WILL SYDNEY SOCCER EGO ALLOW WEST TO THRIVE?
Will Sydney soccer's ego actually allow a western Sydney franchise to succeed? Sure, they're all making the right noises, but when it comes to the crunch, if it's not done on their terms will they back it? Or will they slaughter it just as they did Sydney FC?
Nick Tana is mooted as a potential co-owner. An 'outsider' for western Sydney? How will that go down with the clique - especially if their friends are overlooked for roles in the club for better qualified people?

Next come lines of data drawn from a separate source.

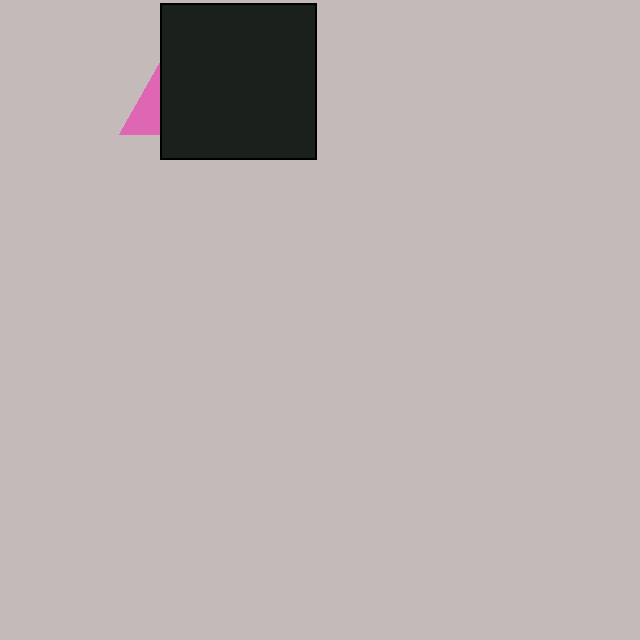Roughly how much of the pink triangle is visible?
A small part of it is visible (roughly 43%).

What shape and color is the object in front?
The object in front is a black square.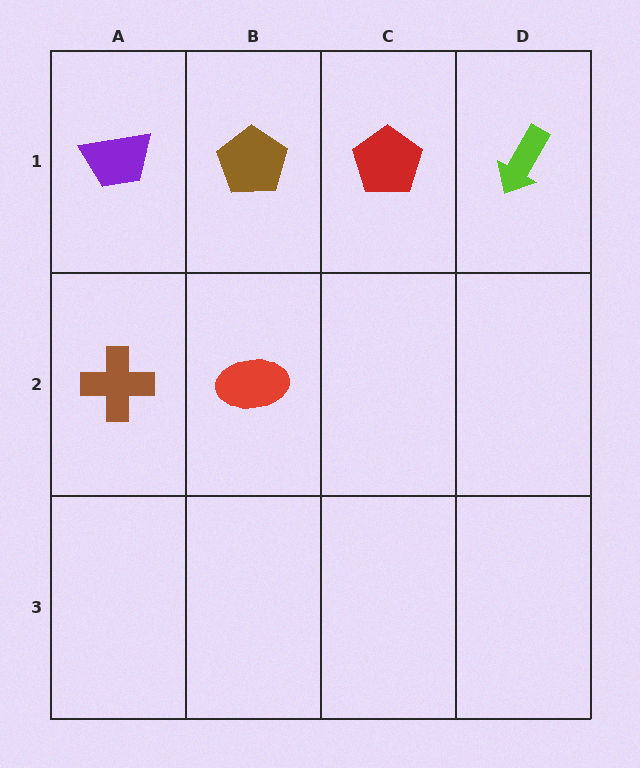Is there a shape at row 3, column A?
No, that cell is empty.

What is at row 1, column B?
A brown pentagon.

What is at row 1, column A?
A purple trapezoid.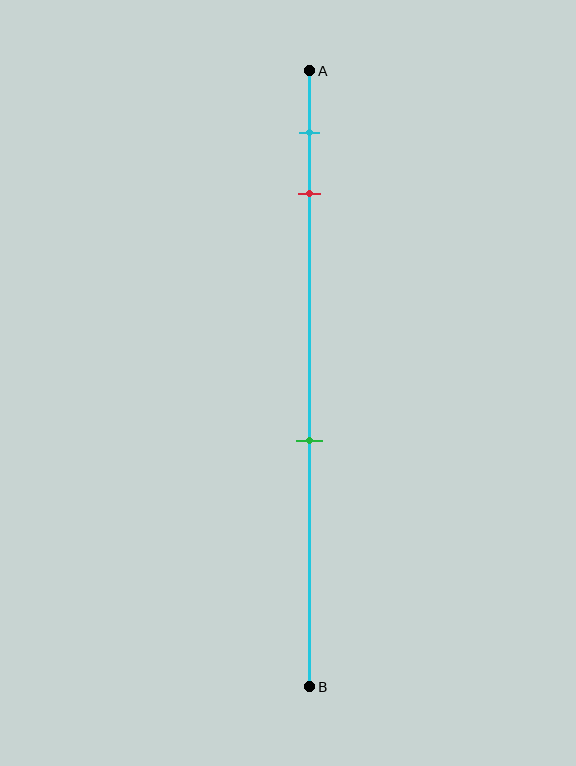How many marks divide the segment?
There are 3 marks dividing the segment.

A licence for the western Sydney franchise has been floating around for four years. A big reason for the delays is the way the local media treated Sydney FC. Compared with all the other major cities represented in the A-League, the state of interest in Sydney FC since those first two years is a mess. What kills me is the suggestion that 'disenfranchised' football people in western Sydney who continually run down the A-League are somehow greater supporters of the game than the families who bought into the comp and fork out thousands of dollars to buy memberships and support their club.
Until the Sydney soccer clique accept responsibility for their influence on the current dismal crowds and failure to find new local investors, the same fate is waiting western Sydney.